Bernard Lahire (2004) pretende apresentar uma metodologia interpretativa relativamente ideal sobre o desenvolvimento da pesquisa em campo. Assim, a partir da análise baseada nas condições teórico-metodológicas para a construção e aplicação das entrevistas, passamos a identificar vestígios de disposições dos entrevistados. Busca-se, então, a variação ou a não-variação dos comportamentos e delimitação contextual das atualizações ou não- atualizações disposicionais. Junto a isso, observa-se as propriedades sociais relativas aos contextos em que ocorrem as mobilizações de traços disposicionais. Neste ínterim, busca-se compreender os fundamentos das práticas sociais dos estudantes em relação aos contextos e suas influências internas e adjacentes.
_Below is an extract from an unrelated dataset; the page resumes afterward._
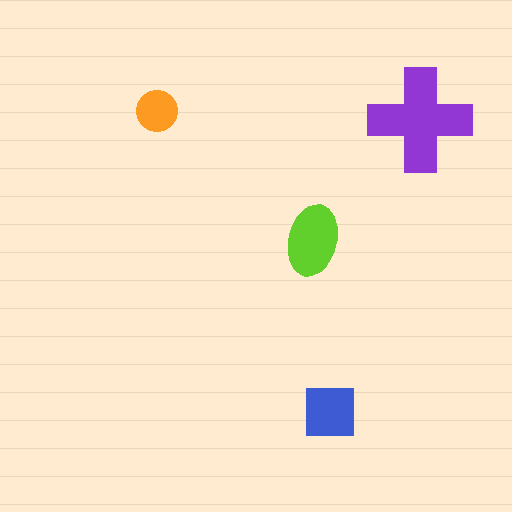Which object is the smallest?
The orange circle.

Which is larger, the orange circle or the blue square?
The blue square.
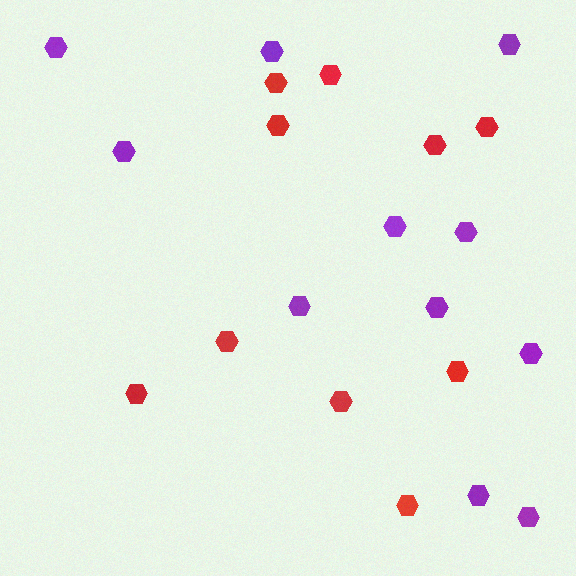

A apreensão das realidades disposicionais individuais não deve ser reduzida pela busca de um princípio único de coerência. Lahire observa que o patrimônio disposicional pode apresentar coerências ou recorrências parciais das práticas e comportamentos do ator. Embora haja uma tendência de o entrevistado interpretar sua própria vida de modo a fornecer, segundo Lahire (2004), “as chaves de compreensão” ao pesquisador, o patrimônio disposicional poderá ser reconstruído parcialmente e por uma visão limitada do próprio entrevistado. Assim, o pesquisador, consciente do caráter experimental da investigação, buscará as complexidades do patrimônio disposicional do sujeito de pesquisa.